Apple’s iPhone Is In Much Better Shape Than How It Is Being Portrayed
Apple’s shares have regained all their post-December quarter results losses and are now trading above the $167.78 it closed on February 1, the day of the announcement. The stock went as low $150.24 on February 9 and finished at $172.43 on Friday, February 16. It appears that investors have digested that the iPhone results and outlook aren’t as bad as they appeared . (Note that I own Apple shares).
December quarter iPhone results
Apple reported that it sold 77.3 million iPhones during the holiday quarter, which was 1% lower than a year ago. However, the December 2016 quarter had 14 weeks so when iPhone sales are looked at on a weekly basis iPhone units increased 6% year over year.
iPhone revenue growth was even more impressive due to its average selling price, or ASP, increasing from $695 the previous December quarter to $796 in the December 2017 quarter. The reported revenue growth was 13%, but when adjusted for the extra week in 2016 revenue growth was 22%. Both Tim Cook and Luca Maestri, Apple’s CFO, made a point of this on the conference call.
Tim Cook said, “In Urban China and the U.S., the top five smartphones last quarter were all iPhones. And in Japan and the UK, six of the top seven were iPhones.” My take is that it is hard to ask for much more than that .
iPhone channel inventory was higher than expected
Maestri tried to pull a bit of a fast one by changing how he described the iPhone’s channel inventory. Typically he calls out the difference from the previous September quarter, but this time he gave a delta to the inventory level a year ago. He said that there were less than 1 million in the channel compared to the previous December quarter. What this translates to is an increase of about 4 million units from the September 2017 quarter. This compares to a 3.3 million unit increase two years ago when the iPhone 6s was launched and 1.2 million for the iPhone 7.

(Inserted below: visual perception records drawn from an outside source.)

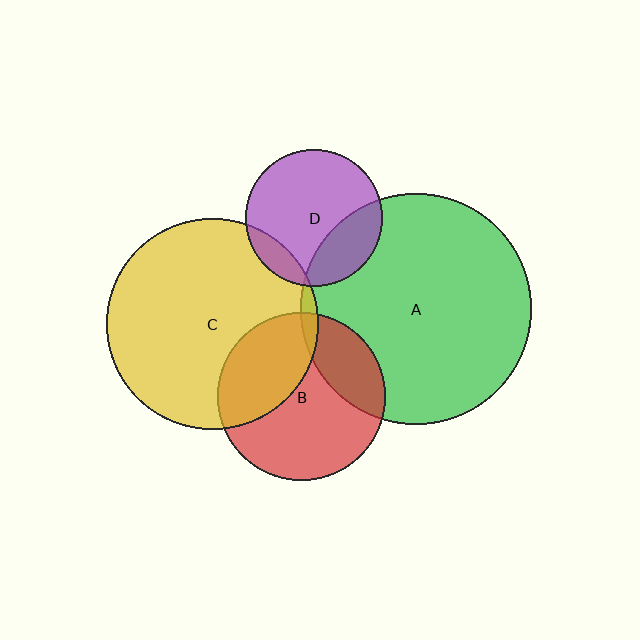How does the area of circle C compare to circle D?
Approximately 2.4 times.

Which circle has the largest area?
Circle A (green).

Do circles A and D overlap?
Yes.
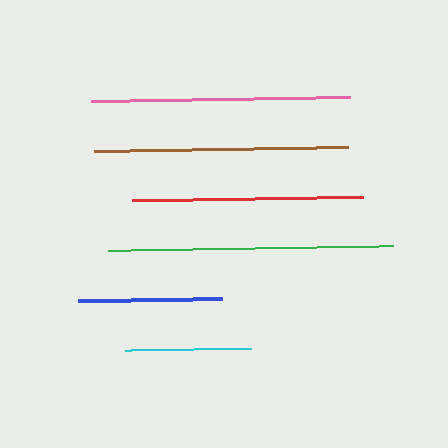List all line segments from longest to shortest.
From longest to shortest: green, pink and brown (about equal), red, blue, cyan.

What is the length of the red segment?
The red segment is approximately 231 pixels long.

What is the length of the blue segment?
The blue segment is approximately 143 pixels long.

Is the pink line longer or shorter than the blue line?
The pink line is longer than the blue line.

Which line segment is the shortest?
The cyan line is the shortest at approximately 126 pixels.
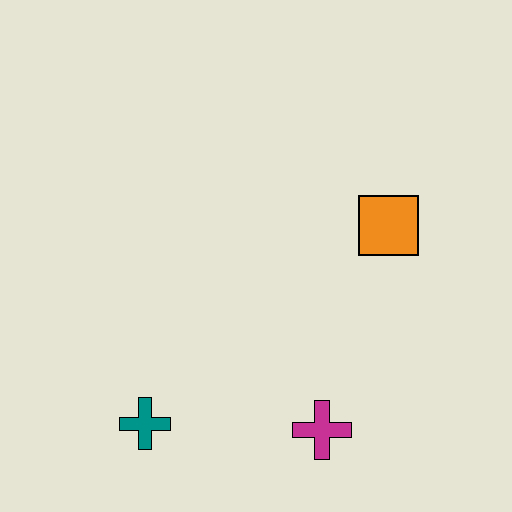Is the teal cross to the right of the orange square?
No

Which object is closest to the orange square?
The magenta cross is closest to the orange square.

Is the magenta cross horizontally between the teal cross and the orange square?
Yes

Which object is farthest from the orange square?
The teal cross is farthest from the orange square.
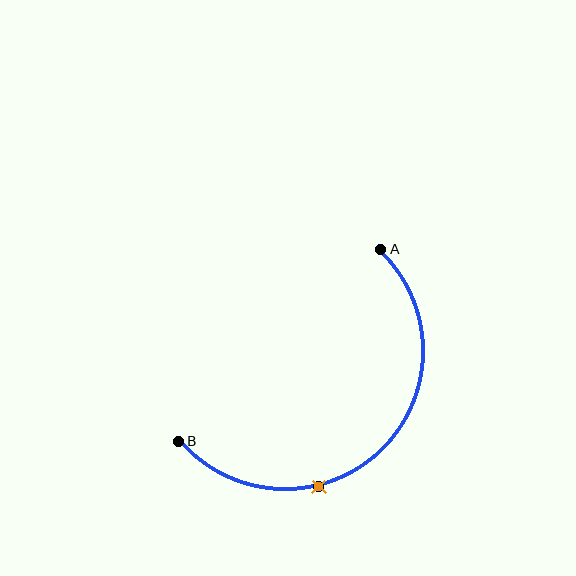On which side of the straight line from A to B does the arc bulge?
The arc bulges below and to the right of the straight line connecting A and B.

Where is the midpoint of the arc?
The arc midpoint is the point on the curve farthest from the straight line joining A and B. It sits below and to the right of that line.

After adjusting for 2016’s and 2017’s December quarter channel inventory changes and the 14 week quarter a year ago, the iPhone’s unit growth was 2%. Of all the numbers this was probably the most disappointing .

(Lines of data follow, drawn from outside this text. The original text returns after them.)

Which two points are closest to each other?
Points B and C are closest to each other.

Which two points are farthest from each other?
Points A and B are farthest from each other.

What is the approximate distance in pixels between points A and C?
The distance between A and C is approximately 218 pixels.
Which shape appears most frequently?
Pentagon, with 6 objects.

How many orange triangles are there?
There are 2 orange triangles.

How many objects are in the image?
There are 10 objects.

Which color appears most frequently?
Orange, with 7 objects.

The large increase appropriately prompted a concern that there are too many units in the channel, and if it needs to be worked down over the next couple of quarters it will lower the number of reported iPhone sales. That occurred with the iPhone 6s two years ago as it saw channel inventory decreases of 450 thousand in the March 2016 quarter and just over 4 million in the June 2016 quarter. We won’t know if this scenario will play out with the iPhone 8 and X, but we can make some projections to see what the impact could be.